In a crisis situation such as this one, it’s important to maintain cash flow for companies and private individuals to avoid risks to liquidity realising as inability to pay. Most countries are predicting negative impact from the virus in second and third quarters, which allows us to look forward to a relatively strong gradual recovery from next year.
The expected recovery will be faster if countries along with entrepreneurs retain their employees. This is the path chosen by the Nordic countries via broad based salary subsidies. Imagine a situation, for example as we approach summer next year, where the virus has passed, and foreign markets are open for business. It is not an unlikely scenario, even though things are much more bleak today. There’s a lot of uncertainty. What we can expect is a gradual opening of European economies in order to maintain control over the spread of the virus.
The crisis has shown the importance of the European Union and the Eurozone to all member states. It’s far more secure to face these challenges together, whether that is the coronavirus, migration crisis or cyber threats.
The European Union can show the strength to make the necessary compromises during difficult times, similarly to the global economic crisis or the European sovereign debt crisis.
One of the lessons of the crisis is that you cannot be prepared for all crises and that any remediation measures will need to be developed or adjusted at speed. Whilst you cannot be prepared for everything, it’s a matter of regret that over the last 10 years, people in developed countries have not built a financial buffer sufficient to get by without financial assistance for say 3 months.

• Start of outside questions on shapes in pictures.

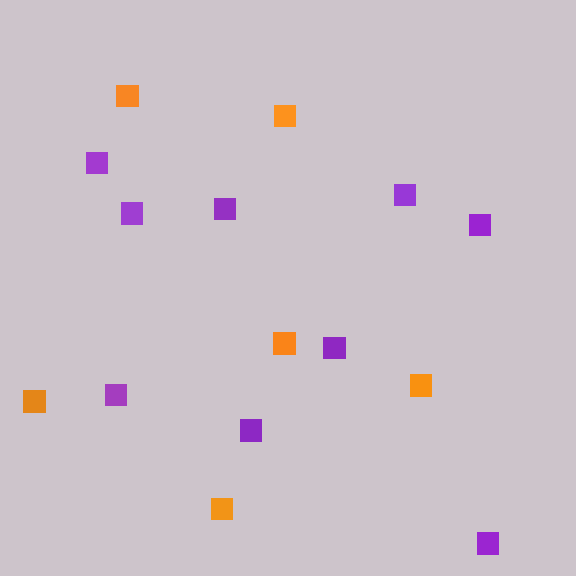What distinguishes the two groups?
There are 2 groups: one group of orange squares (6) and one group of purple squares (9).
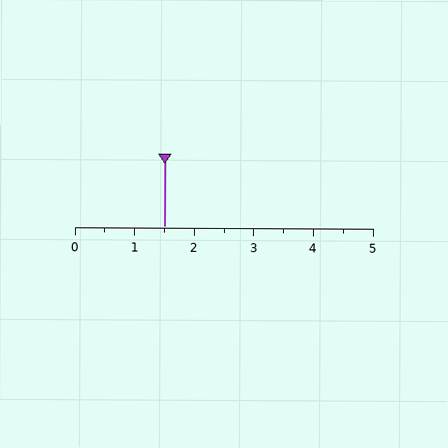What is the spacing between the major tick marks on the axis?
The major ticks are spaced 1 apart.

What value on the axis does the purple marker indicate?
The marker indicates approximately 1.5.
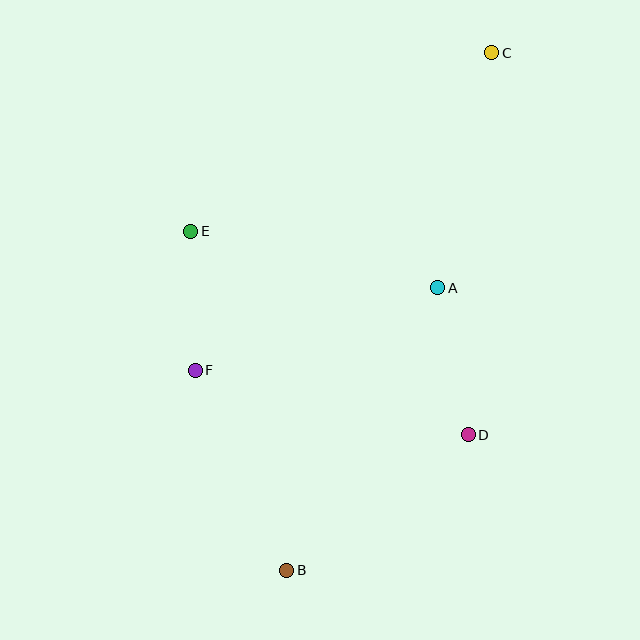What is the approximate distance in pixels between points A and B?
The distance between A and B is approximately 320 pixels.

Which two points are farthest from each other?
Points B and C are farthest from each other.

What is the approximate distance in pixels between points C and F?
The distance between C and F is approximately 434 pixels.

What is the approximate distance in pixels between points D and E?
The distance between D and E is approximately 344 pixels.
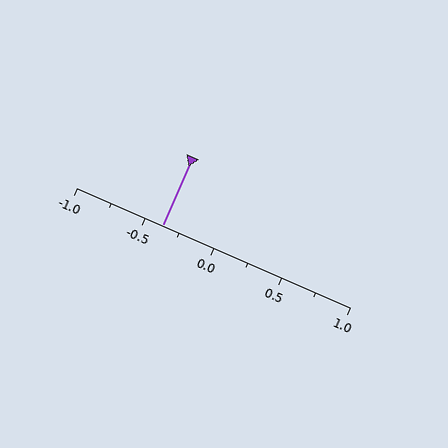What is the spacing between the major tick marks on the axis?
The major ticks are spaced 0.5 apart.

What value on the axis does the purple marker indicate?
The marker indicates approximately -0.38.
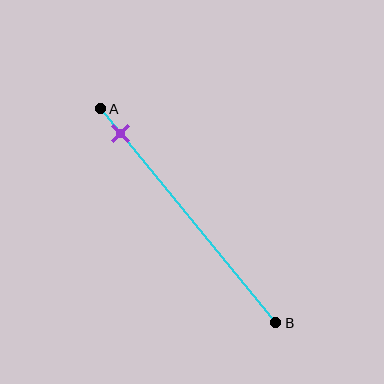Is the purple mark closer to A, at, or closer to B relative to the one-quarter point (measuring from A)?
The purple mark is closer to point A than the one-quarter point of segment AB.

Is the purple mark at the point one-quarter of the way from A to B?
No, the mark is at about 10% from A, not at the 25% one-quarter point.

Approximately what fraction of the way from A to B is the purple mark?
The purple mark is approximately 10% of the way from A to B.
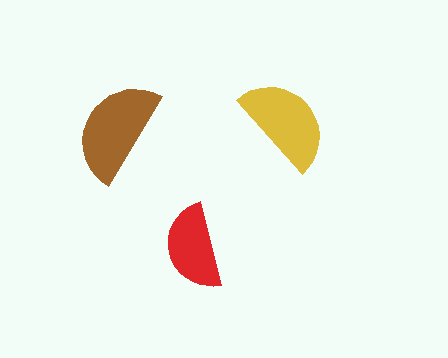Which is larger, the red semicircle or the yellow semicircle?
The yellow one.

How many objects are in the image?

In Estonia, we should be prepared for the increase in unemployment figures to reach double digits. Let’s hope that companies will think twice before using redundancies over retaining a valuable workforce that they’ll need in the future to be able to recover from the crisis. In some situations, it might be unavoidable in order to preserve the business. The current situation dictates measures to minimise further growth in unemployment, that would in turn have a negative impact on consumption and, from there, the real estate market. Most people’s savings are in real estate. In the future, these could be supplemented by financial investments i.e. liquid reserves for situations like this. In Estonia, we can expect a sharp economic downturn, fast growth in unemployment and a near-zero increase in prices. Supported by the new measures (drop in excise duties etc.), and as it did during the last global crisis, this could turn out to be a temporary and small drop in prices which is not an issue for consumers.
The most important factors for companies currently are the liquidity and salary support measures since bills still need paying.
The virus is temporary, and we should also be prepared for a strong growth period. The increasing risk today is that as part of state measures we do not focus enough on stimulating growth this year (the salary support could be broader), and overly focus on recovery in the following years instead, which is due to be rapid anyway.